Are you looking for better health care and a more personalized experience with your physician at an affordable rate? Have you heard about Direct Primary Care and are looking for a Direct Primary Care physician near you? Your search is over—Olp Family Medicine of Carmel is just right around the corner in the Carmel Arts and Design District.

O l p F a m i l y M e d i c i n e o f  C a r m e l
O l p F a m i l y M e d i c i n e o f C a r m e l

Dr. Ashlie Olp has been serving patients as a family practitioner for 15 years and opened her Direct Primary Care (DPC) practice in Carmel just over a year ago. She is a native of Carmel and graduate of Carmel High School. She currently resides in Carmel with her husband and their two young sons.

After graduating from Indiana University School of Medicine and completing her residency, Dr. Olp began practicing family medicine with the Hoosier Family Health group in 2002.

“I knew at a really young age that I wanted to be a doctor,” Dr. Olp said. “I majored in biology at Purdue [University] and then went on to med school at IU. I wanted to go into family medicine for two reasons: I really like the long-term relationships with patients and continuing care is important to me. The second reason is that I feel it is important to take care of all the members and generations of a family, so I have multigenerational families from the grandparents to the grandchildren.”

Dr. Olp openly shared her personal story on what made her leave the practice that she was with and start her own DPC practice.

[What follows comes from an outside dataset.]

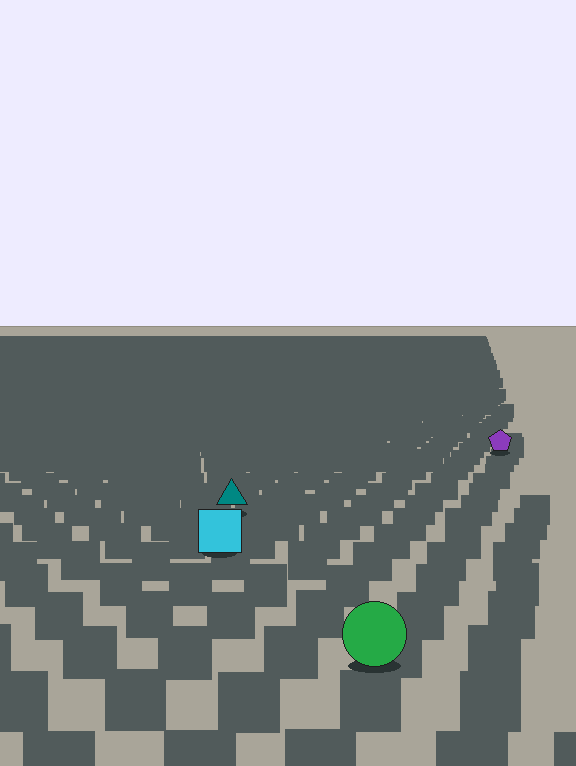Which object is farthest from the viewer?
The purple pentagon is farthest from the viewer. It appears smaller and the ground texture around it is denser.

“What actually drove me to this practice was my personal experience as a patient,” she shared. “I have an odd diagnosis called external iliac artery endofibrosis, where a major artery in my pelvis that takes blood flow to my leg has scar tissue developing on the inside of it. I started having pain in my leg back in 2001 when I ran. Running is my favorite hobby and what I spend my free time doing. I started having all this pain in my leg, and so between 2001 and 2012, I saw 11 different doctors, all different specialties, trying to figure out the cause of my pain. During that time, I also had two surgeries that turned out to be unnecessary and was misdiagnosed, twice. One was by a world-renowned neurosurgeon at The Johns Hopkins Hospital.”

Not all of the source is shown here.